The participants in the study were 340 healthy women aged 18–35 years recruited following the criteria used in the oral contraceptive study.Footnote 6 Participants in this study thus had agreed to participate in a randomized controlled trial on the effects of the contraceptive pill. Participants participated in two sessions for the overall study: once at baseline, and once during the follow-up (the end of the study medication treatment period). Both sessions took place at the Karolinska University Hospital. The economic experiment was performed during the second session. During both sessions, we first collected blood samples for the participants before they filled out surveys on sexual function, general well-being and depressive symptoms. Participants then filled out a survey on facial preferences. In the second session, participants participated in the economic experiment after the survey of facial preferences. The economic experiment was computerized.Footnote 7 The economic part took about 30 minutes, while the other parts took about 20 minutes. Participants were not informed about their earnings for any task during the experiment but were paid at a later date (within 2 months after having participated in the experiment).

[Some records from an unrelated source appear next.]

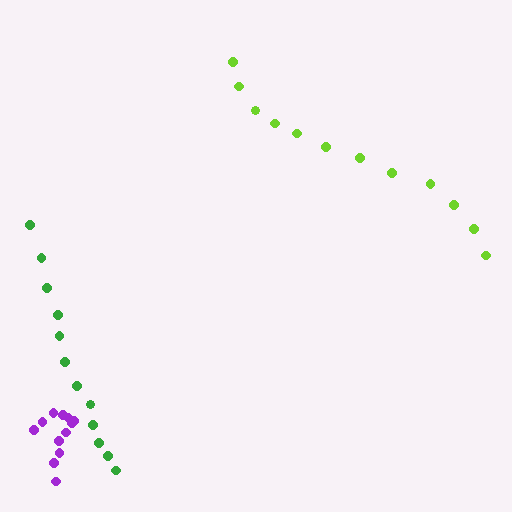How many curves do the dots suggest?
There are 3 distinct paths.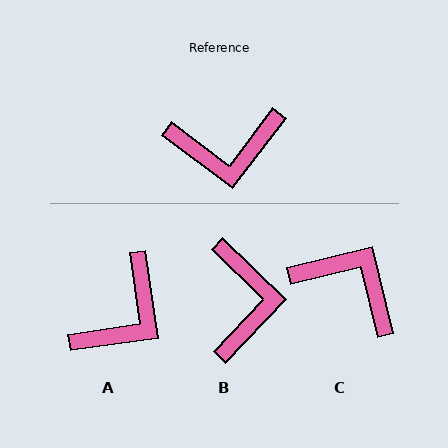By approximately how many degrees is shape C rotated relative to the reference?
Approximately 141 degrees counter-clockwise.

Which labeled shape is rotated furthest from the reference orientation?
C, about 141 degrees away.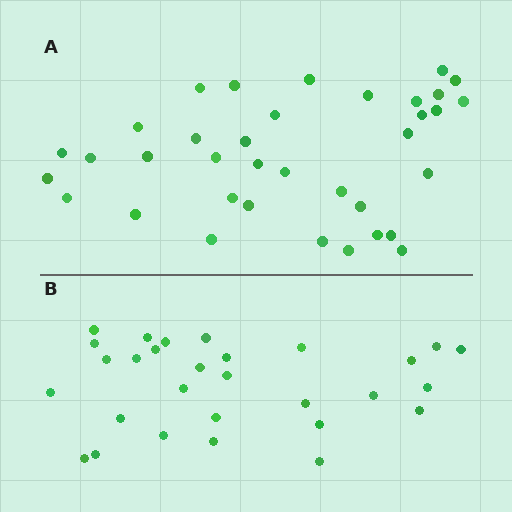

For details on how participants were recruited, the criteria for inclusion and exclusion, and further sample characteristics see Ranehill et al. (Reference Ranehill, Zethraeus, Blomberg, von Schoultz, Hirschberg, Johannesson and Dreber2017). Approximately 60% of participants reported an education level of university studies (ongoing) or a university degree. Unfortunately, we do not have ethnicity data for our sample of participants. While the majority of the participants were Caucasian, we cannot rule out that controlling for ethnicity would affect our results. The statistical analysis is based on 330 participants as 10 participants did not complete the data collection (7 discontinued treatment and thus did not complete the data collection, and 3 had missing hand measurements).
The economic experiments on decision making were also reported and analysed in Ranehill et al. (Reference Ranehill, Zethraeus, Blomberg, von Schoultz, Hirschberg, Johannesson and Dreber2017). The tests measured dictator game giving, financial risk taking, and willingness to compete. The order of the experimental tasks was kept constant across all participants, starting with the dictator game, the risk task, and thereafter the three stages of the competitiveness task.Footnote 8 Participants were not informed about their earnings for any task during the experiment but were paid at a later date (within 2 months after having participated in the experiment). The economic experiment was computerized and took about 30 minutes.
The dictator game giving measure was elicited in a modified dictator game where the participant was asked to allocate SEK 100Footnote 9 between herself and a charitable organization, repeated five times with a different charity organisation in each repetition. The average donation across the five decisions is used as our measure of dictator game giving. We include five dictator game decisions to reduce measurement error.
We measure risk taking with repeated lottery choices, involving 18 decisions between a certain payoff, and a 50:50 gamble to win either a larger amount of money than the safe option or SEK 0. The certain payoff amounts varied from SEK 40 to 280, and the gamble amounts were either SEK 200, 300 or 400. The percentage of choices of the gamble (i.e., the number of times the gamble was chosen over the certain payoff) is used as our measure of risk taking.
Measuring willingness to compete consisted of asking participants to solve simple tasks of adding numbers for 3 minutes, first under a non-competitive piece-rate payment scheme of SEK 5 for each correct answer, and then under a competitive tournament payment scheme of SEK 10 for each correct answer only if more tasks were solved than a random competitor (a participant selected from a previous session), otherwise the pay was zero (with SEK 5 for each person in the case of a tie). Then, in the last part, the participant could select to be paid either under the non-competitive piece rate scheme or the competitive tournament scheme. For our willingness to compete measure, we used the choice of competitive tournament scheme in this part (dummy variable where 1 is choice of competitive tournament scheme).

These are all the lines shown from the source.